New Zealanders and our policymakers seem remarkably relaxed about the implications of the turmoil that threatens to push our currency through 80 USc in the coming months and destroy any exporters that are not reliant on booming commodity prices.
Other countries are not so relaxed. In fact, they are positively panicking. Brazil described the situation unravelling across global foreign exchange markets as 'currency wars'.
This week Brazilian Finance Minister Guido Mantegna spoke for many when he talked about an international currency war.
The growing talk of a new programme of US Federal Reserve money printing to push down long term interest rates and the US dollar is forcing others to think about similar devaluations. The Bank of Japan is intevening to push its currency down. China is refusing to let its currency rise much versus the US dollar.

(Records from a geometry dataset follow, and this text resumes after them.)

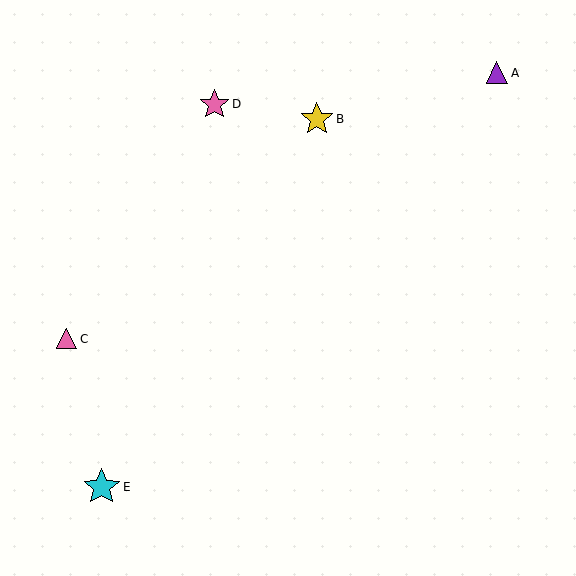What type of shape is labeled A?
Shape A is a purple triangle.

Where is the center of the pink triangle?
The center of the pink triangle is at (66, 339).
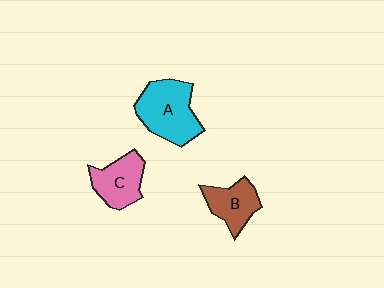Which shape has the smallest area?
Shape B (brown).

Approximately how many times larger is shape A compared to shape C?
Approximately 1.4 times.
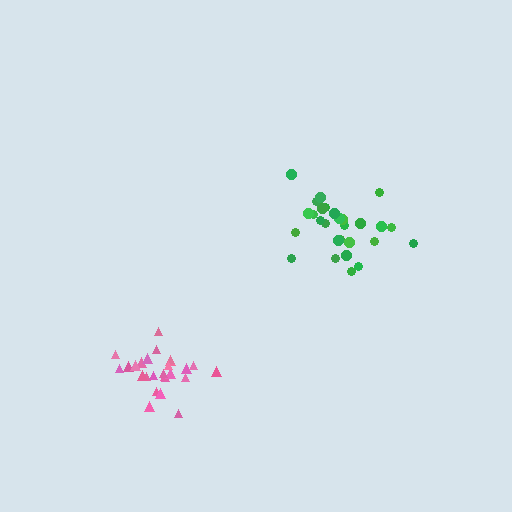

This triggered moves in the US Congress this week to give President Barack Obama the power to impose tariffs on virtually all Chinese imports to America. The drums for trade wars are beating just as loud as the drums for competitive devaluations.
A race to the bottom in the world of currencies is akin to a game of musical chairs. Anyone who chooses to stay on the sideline risks left standing high and and dry when the music stops.
New Zealand seems set to stand aside and let its currency rise as others desperately act to hold their's down.
Along with Brazil, Mexico, Korea, Columbia, Taiwan, South Africa and Russia are all either already intervening in their markets to keep their currencies down or are considering some form of capital controls.
So what could New Zealand do?
Should we join the game and put up our shutters too?
The collective groan from our policymakers ingrained in 30 years of orthodoxy is already emerging from Wellington. Trade controls worsened the Depression, they say. New Zealand is now an open country and we can't be seen to be doing the 'wrong' thing, they say.
These arguments are naive at best in a world where there is no wrong or right. It is what it is. We cannot step aside and play the holier than thou card when our export sector is being smashed and we are again being swamped by cheap foreign capital that leaves us in a hollowed out wasteland of indebted consumers, beneficiaries and public servants.
There is precedent for intervention, even in New Zealand
The Reserve Bank, despite its history of arch-orthodoxy, has actually been the most pragmatic under current governor Alan Bollard.
It intervened in 2007 to push the New Zealand dollar back below 80 USc. It should consider it again if we head towards that mark again.
It introduced the Core Funding Ratio (CFR) last year, which in effect is a type of capital control. It makes it much harder for the banks to borrow heavily and cheaply overseas and then shovel it on through to the housing market. It's no accident that the currency has been relatively stable between 65c and 75c over the last year since the CFR kicked in.
But it won't be enough once the Fed's printing presses start rolling later this year.
Other options for capital controls include limiting loan-to-value ratios for property lending, a mortgage interest levy, making the NZ Super fund invest in New Zealand assets, forcing KiwiSaver funds to keep their money at home and limiting foreign purchases of land.
We need to start thinking about these things. Standing aside and waiting for the music to stop is not an option.